Compliance Today (November 2024)

A business associate agreement (BAA) is a written contract between a covered entity (CE) and a business associate (BA) that—among other requirements—(1) establishes the permitted and required uses and disclosures of protected health information (PHI) by the BA; (2) provides that the BA will not use or further disclose the information other than as permitted or required by the contract or as required by law; and (3) requires the BA to implement appropriate safeguards to prevent unauthorized use or disclosure of the information.[1]

A CE is a health plan, a healthcare clearinghouse, or a healthcare provider that transmits health information in electronic form in connection with a transaction covered by HIPAA.[2] A BA is an individual or entity—other than a member of a CE’s workforce—that creates, receives, maintains, or transmits PHI in order to perform certain “covered functions” on behalf of a CE.

In general, compliance professionals and their respective legal counsels know that HIPAA defines the circumstances in which CEs and BAs must enter into a BAA. Specifically, CEs understand a BAA is required when an individual or entity creates, receives, maintains, or transmits PHI to perform a covered function on behalf of the CE.

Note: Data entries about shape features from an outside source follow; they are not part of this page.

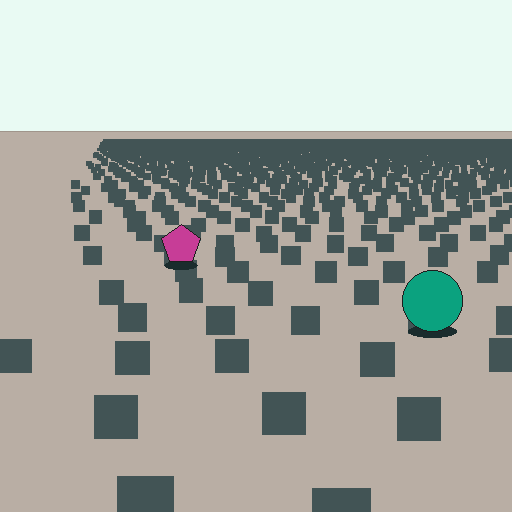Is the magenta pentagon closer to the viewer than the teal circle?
No. The teal circle is closer — you can tell from the texture gradient: the ground texture is coarser near it.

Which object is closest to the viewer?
The teal circle is closest. The texture marks near it are larger and more spread out.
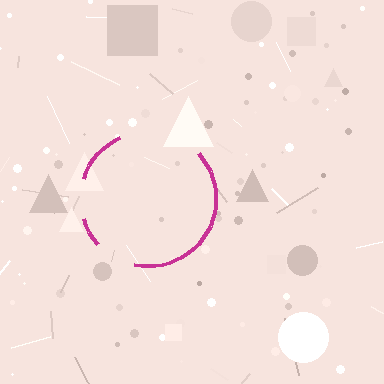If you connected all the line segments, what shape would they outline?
They would outline a circle.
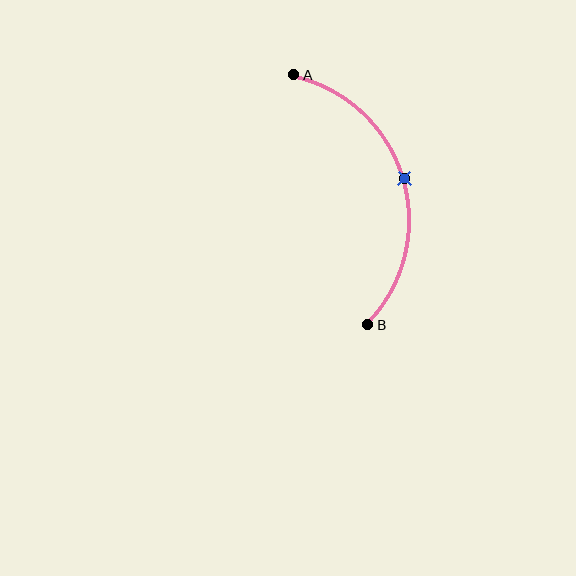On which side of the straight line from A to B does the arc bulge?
The arc bulges to the right of the straight line connecting A and B.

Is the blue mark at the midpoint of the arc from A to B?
Yes. The blue mark lies on the arc at equal arc-length from both A and B — it is the arc midpoint.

Perhaps due to an overinterpretation of HIPAA or general practice of risk aversion, some CEs—including academic medical centers and research institutes—routinely require execution of a BAA whenever they disclose PHI to third parties to perform research or clinical research services involving disclosed PHI. Research and its related services is defined in the HIPAA Privacy Rule as “a systematic investigation, including research development, testing, and evaluation, designed to develop or contribute to generalizable knowledge.”[3] However, not all third parties that receive PHI from a CE to conduct research or clinical research services are BAs under HIPAA.

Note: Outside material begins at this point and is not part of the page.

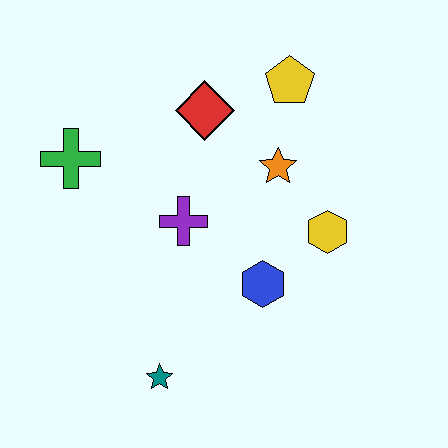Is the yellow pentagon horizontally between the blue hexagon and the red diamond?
No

Nonetheless, some CEs insist on requiring a BAA when disclosing PHI to a third party to perform research or clinical research services. This generally stems from their efforts to mitigate a mistaken assumption that they are vicariously liable for the third party’s HIPAA violations. But HIPAA clearly states CEs are only liable for their third party’s actions if the third party is acting as an agent of the CE, i.e., the CE had the right to control the third party’s actions.[4] Consequently, unnecessary execution of BAAs may actually work against the CE because it may suggest an agency relationship by giving the CE too much control over the actions of the third party.[5]

Also, unnecessary execution of BAAs may subject third parties to contractual liabilities they would not have but for the agreement, including the costs of complying with regulations that do not otherwise apply, and damages for failure to comply. The purpose of this article is to clarify the extent to which external third parties receiving disclosed PHI to perform research services qualify as BAs under HIPAA, requiring an executed BAA.